Chapitre 34
Cette fois, Slidell a bien voulu décrocher. Ça parle au diable ! Le score était de deux à quatre.
— Klapec a été congelé.
— De quoi parlez-vous ?
— Je ne sais pas comment j’ai pu être aussi bouchée. Ça explique tout. La décomposition anormale, l’absence d’intervention d’animaux prédateurs, l’activité minimale des insectes, les fendillements à l’intérieur des systèmes d’Havers.
— Wow, a lancé Ryan entre deux bouchées de crème glacée.
— Et, bien sûr, le fait que la décomposition se soit produite de l’extérieur vers l’intérieur. Ça n’a de sens que si le corps a été congelé. Parce que les surfaces extérieures se sont décongelées plus vite que l’intérieur.
— C’est quoi, ce machin d’Havers ?
— Le système d’Havers. Grâce à ce scan qui grossit mille fois, j’ai repéré des craquelures dans les petits tunnels à l’intérieur des os. Malheureusement, je n’arrivais pas à comprendre ce qui avait pu les causer.
— Et maintenant vous comprenez.
— Que se passe-t-il quand l’eau devient froide ?
— Vous vous dépêchez de sortir de la douche.
J’ai ignoré sa remarque.
— La plupart des liquides se contractent. L’eau également, jusqu’à ce qu’elle atteigne à peu près 4° C. Après quoi, elle augmente de volume. Quand elle est complètement prise par le gel, l’expansion est en gros de 9 %.
— En quoi est-ce que ça nous intéresse dans l’affaire Klapec ?

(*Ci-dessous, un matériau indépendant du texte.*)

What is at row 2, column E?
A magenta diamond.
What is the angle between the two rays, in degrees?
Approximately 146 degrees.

— Les micro-fractures à l’intérieur des os sont causées par la pression créée par la formation de cristaux de glace à l’intérieur des canaux d’Havers.
— Vous dites que Klapec était congelé quand il a été abandonné près du lac ?

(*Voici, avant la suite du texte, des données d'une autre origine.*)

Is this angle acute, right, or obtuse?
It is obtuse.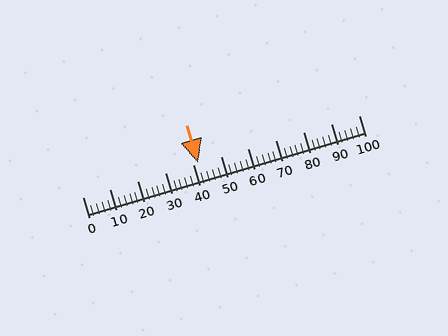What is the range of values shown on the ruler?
The ruler shows values from 0 to 100.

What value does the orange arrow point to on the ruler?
The orange arrow points to approximately 42.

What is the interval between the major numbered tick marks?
The major tick marks are spaced 10 units apart.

— L’assassin a dû conserver son corps dans un congélateur.
Slidell a compris au quart de tour.
— Ce qui veut dire que Klapec a pu mourir bien avant que Funderburke ne le découvre sur la berge.
— En septembre peut-être, quand Gunther l’a vu se disputant avec Rick Nelson. Et où était Finney, à cette époque ?

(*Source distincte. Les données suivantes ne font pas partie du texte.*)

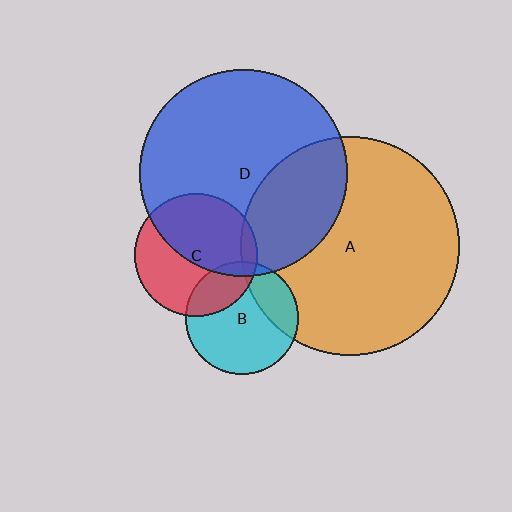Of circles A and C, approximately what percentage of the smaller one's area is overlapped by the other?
Approximately 5%.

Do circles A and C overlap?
Yes.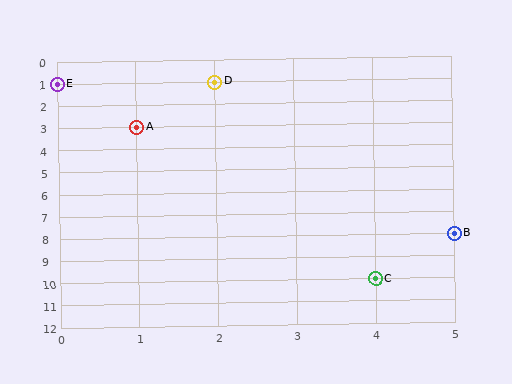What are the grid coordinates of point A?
Point A is at grid coordinates (1, 3).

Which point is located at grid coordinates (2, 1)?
Point D is at (2, 1).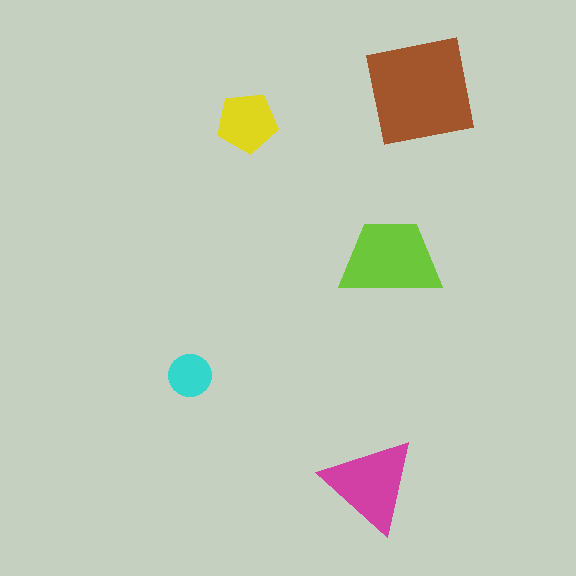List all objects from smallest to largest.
The cyan circle, the yellow pentagon, the magenta triangle, the lime trapezoid, the brown square.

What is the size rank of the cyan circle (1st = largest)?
5th.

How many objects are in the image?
There are 5 objects in the image.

— Tout seul chez lui. Quant à Lingo, il jouait au ping-pong d’un bout à l’autre de l’État, avec son assistant.
— Est-ce que Finney possédait un congélateur ?
— Vous pouvez être certaine que je vais le savoir.
— Ça ne prouvera pas que Finney soit notre homme. Ou Lingo.
— En tout cas, ça rallonge la période en ce qui concerne le temps écoulé depuis la mort. C’est déjà ça.
Je l’ai entendu inspirer par à-coups, puis il a produit un son proche du grognement.
— J’espère que c’était un bâillement.
— J’ai pas fermé l’œil de la nuit. Je vais aller m’écraser une heure ou deux. Vous serez dans votre labo, plus tard, dans la journée ?
— Tyrell vient de me virer.
— Pas vrai.
Je lui ai raconté le coup de fil que j’avais reçu d’Allison Stallings.
— Ça devrait régler l’affaire.
— Peut-être. Tyrell m’en veut aussi pour mon empoignade avec Lingo devant les caméras. Pour l’instant, j’ai intérêt à ne pas faire de vagues.
— Je le savais que cette salope d’opportuniste foutrait la merde ! En tout cas, je vous souhaite le meilleur, doc.
J’ai raccroché. Ensuite, vous savez quoi ? J’ai repris mes déambulations. La mort de Finney me plongeait dans un état de contrariété et de culpabilité que la présence d’un hôte inattendu n’arrangeait pas.
Lequel hôte est justement réapparu en short, t-shirt lézard et chaussures de course juste au moment où je faisais l’inventaire de mon frigo.
— Tu sors courir ?
Remarque idiote. Évidemment, qu’il allait courir.
— C’est bien que tu aies retrouvé ta tenue.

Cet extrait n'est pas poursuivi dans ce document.